How many queries does Google Scholar get every day, and how much literature does the service track? (Estimates place it anywhere from 100 million to 160 million scholarly items).
I’m unable to tell you, beyond a very, very large number. The same answer for the literature, except that the number of items indexed has grown about an order of magnitude since we launched. A lot of people wonder about the size. But this kind of discussion is not useful — it’s just 'bike-shedding'. Our challenge is to see how often people are able to find the articles they need. The index size might be a concern here if it was too small. But we are clearly large enough.

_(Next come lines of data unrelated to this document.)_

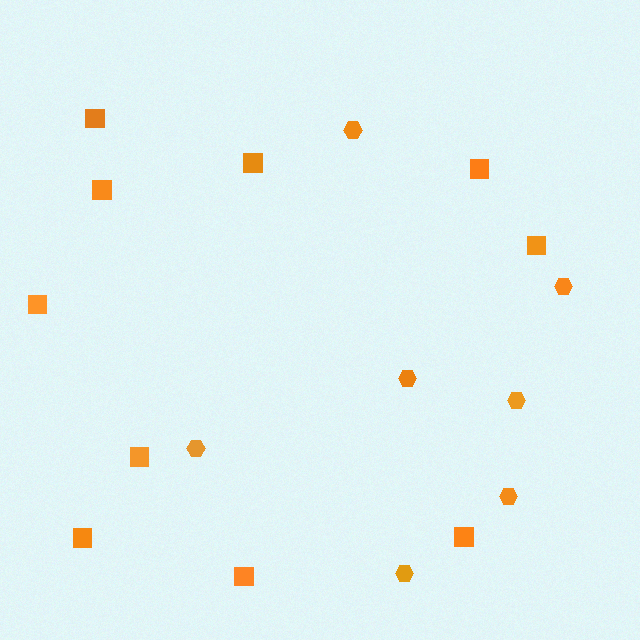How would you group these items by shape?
There are 2 groups: one group of hexagons (7) and one group of squares (10).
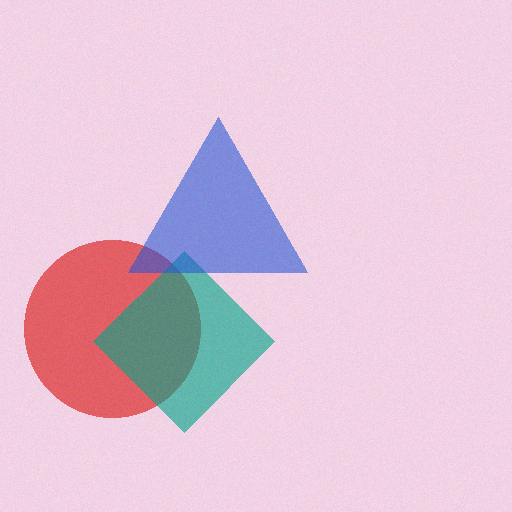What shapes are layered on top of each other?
The layered shapes are: a red circle, a teal diamond, a blue triangle.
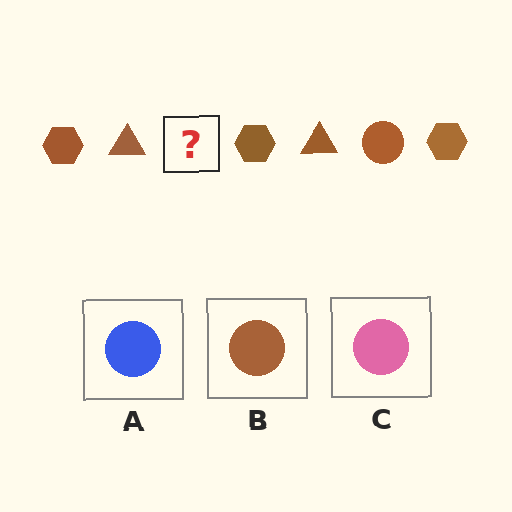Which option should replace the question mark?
Option B.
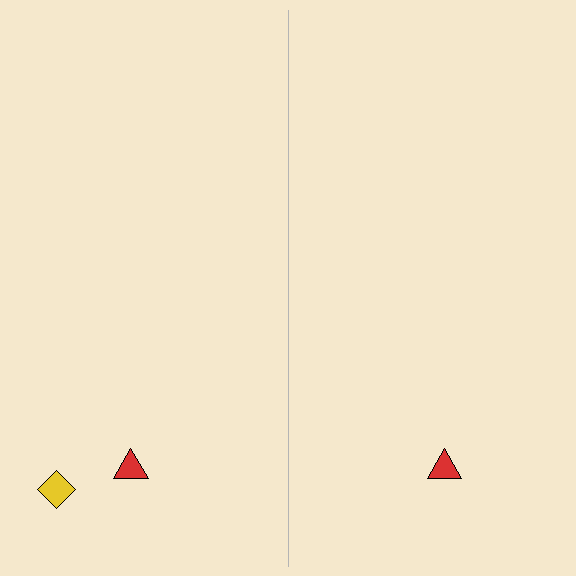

Google Scholar has introduced extra services: author profile pages and a recommendations engine, for instance. Is this changing it from a search engine to something closer to a bibliometrics tool?

Yes and no. A significant purpose of profiles is to help you to find the articles you need. Often you don’t remember exactly how to find an article, but you might pivot from a paper you do remember to an author and to their other papers. And you can follow other people’s work — another crucial way of finding articles. Profiles have other uses, of course. Once we know your papers, we can track how your discipline has evolved over time, the other people in the scholarly world that you are linked to, and can even recommend other topics that people in your field are interested in. This helps the recommendations engine, which is a step beyond [a search engine].

Are you worried about the practice known as gaming — people creating fake papers, getting them indexed by Google, and gaining fake citations?

Not really. Yes, you can add any papers you want. But everything is completely visible — articles in your profiles, articles citing yours, where they are hosted, and so on. Anyone in the world can call you on it, basically killing your career. We don’t see spam for that very reason. I have a lot of experience dealing with spam because I used to work on web search. Spam is easier when people are anonymous. If I am trying to build a publication history for my public reputation, I will be relatively cautious. 

What features would you like to see in the future?

We are very good at helping people to find the articles they are looking for and can describe. But the next big thing we would like to do is to get you the articles that you need, but that you don’t know to search for. Can we make serendipity easier? How can we help everyone to operate at the research frontier without them having to scan over hundreds of papers — a very inefficient way of finding things — and do nothing else all day long?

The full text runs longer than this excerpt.